Finally, know you’re story and be confident. You can be nervous, but if you’re ill at ease your audience will be too. You want your audience cheering for you, not worrying about you.
Q- Our theme this year is Timeless Tales. In what way do you think storytelling is timeless or timely?
A- Whether you are telling ancient stories, traditional stories, serious stories, true stories or tall-tales, you are talking to people of all ages. When you get everybody from the grandchild to the grandparent laughing, or otherwise engaged in your tale, you are spanning generations and and uniting the feelings and memories of everyone involved. In that way, you are spanning time. If you have a 9 year old, a 45 year old, and a 95 year old simultaneously remembering when they were each 7 years old you have breached the space time continuum: you have three people- or 3000 people- actively reliving and reveling in separate events that happened decades apart but are happening all over again in the present moment. That’s pretty timeless. As for timely, if stories didn’t teach timely and timeless values they wouldn’t still be being told 1000s of years after they were created. If you see trouble, and you know it’s trouble, don’t pick it up! is a message as timely now as it was then.
Anne Rutherford is another new featured teller at this year’s Timpanogos Storytelling Festival. We’ve asked her three questions to help us get to know her and her alter-ego, the wild-west adventurer Clementine Ryder.
Q- This is our 30th anniversary and we’re so happy you will be celebrating this milestone with us. As a first time teller at the festival, what would you like our audience to know about you?

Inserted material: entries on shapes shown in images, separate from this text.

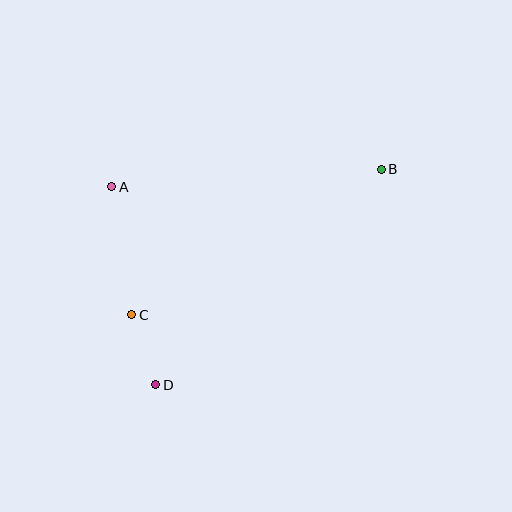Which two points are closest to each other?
Points C and D are closest to each other.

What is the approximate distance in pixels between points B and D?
The distance between B and D is approximately 312 pixels.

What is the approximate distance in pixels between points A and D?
The distance between A and D is approximately 203 pixels.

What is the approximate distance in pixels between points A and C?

A- “My mother grew up in Denver Colorado, met and married my father who was from a little town in the Susquehanna River Valley in Pennsylvania, where I grew up. My mother was determined to show my Dad there was a lot of country west of Ohio, so we went on looooong family driving trips…including one through Utah where I remember floating in the Great Salt Lake! I am so happy to be coming back to your part of the country as an adult, to participate in this wonderful festival. My husband Norm Brecke (also a storyteller) is coming with me and we are staying after the Festival to do some hiking and exploring.

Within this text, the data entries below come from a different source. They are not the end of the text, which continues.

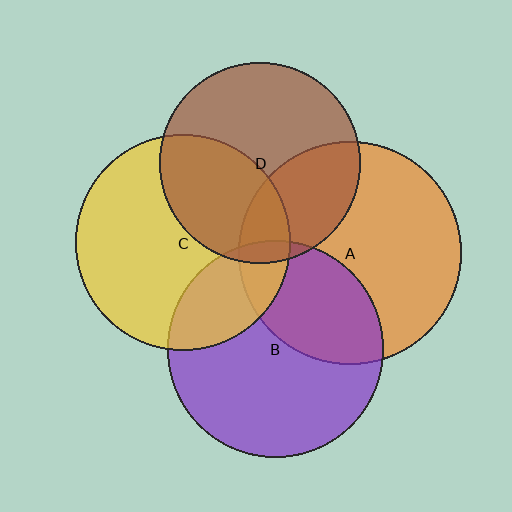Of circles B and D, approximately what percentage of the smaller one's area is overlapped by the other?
Approximately 5%.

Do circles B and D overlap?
Yes.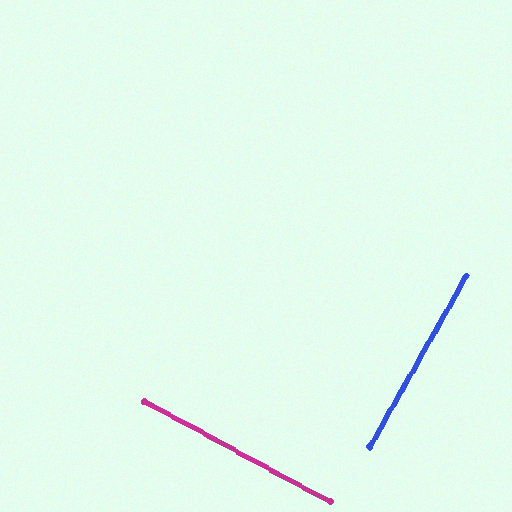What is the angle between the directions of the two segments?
Approximately 89 degrees.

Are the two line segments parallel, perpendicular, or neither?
Perpendicular — they meet at approximately 89°.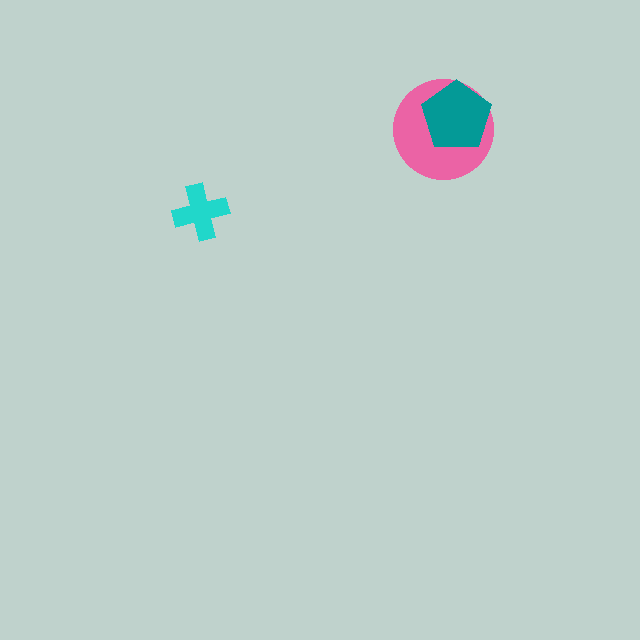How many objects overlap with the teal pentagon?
1 object overlaps with the teal pentagon.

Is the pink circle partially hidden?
Yes, it is partially covered by another shape.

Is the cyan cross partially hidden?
No, no other shape covers it.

I’ve been in the Pacific Northwest (Portland area specifically) since 1983. I came out for a ONE-YEAR volunteer service program, fell in love with the natural beauty of the Northwest and the congeniality of its people and never left. And, when people ask me “Is the TV Series “Portlandia” exaggerated? “ I say, “No, if anything it is understated!”
I love working as a main stage storyteller, and also as a teaching artist in the schools. I do a residency helping students feel more comfortable and confident with public speaking through storytelling — and also a writing residency where they create an original character using a process I’ve developed and write a story featuring that character. I use my own original character, Clementine Ryder (more about her next question!) and I love it. My “sweet spot” is 3rd-5th grade, but I’ve worked with K on up through High School. I’ve been a teaching artist with Young Audiences of Oregon/SW WA since 2001, it’s one of my favorite aspects of being a storyteller.”
Q- Our theme this year is Timeless Tales. Would you consider your stories to be more timeless (traditional stories) or timely (personal narrative)?
A- “I’ll do a mix — I’ve got some lively trickster tales and some tall tales —I’ll be telling some stories as my alter-ego, the wild-west adventurer Clementine Ryder; her stories are legendary — literally. I thought the experiences she described were legends (hidden treasure, frozen rattlesnakes) but turns out they really happened to Clementine. She is about as timeless as they come. As Anne, I’ve just won 1st place in the NW Folklife Festival’s Liar’s Contest for the 5th time, with a tale of childhood adventure that is mostly true; I’ll be bringing that as well as some of my other award-winning lies to tell! stretching the truth in an entertaining fashion is a timeless art!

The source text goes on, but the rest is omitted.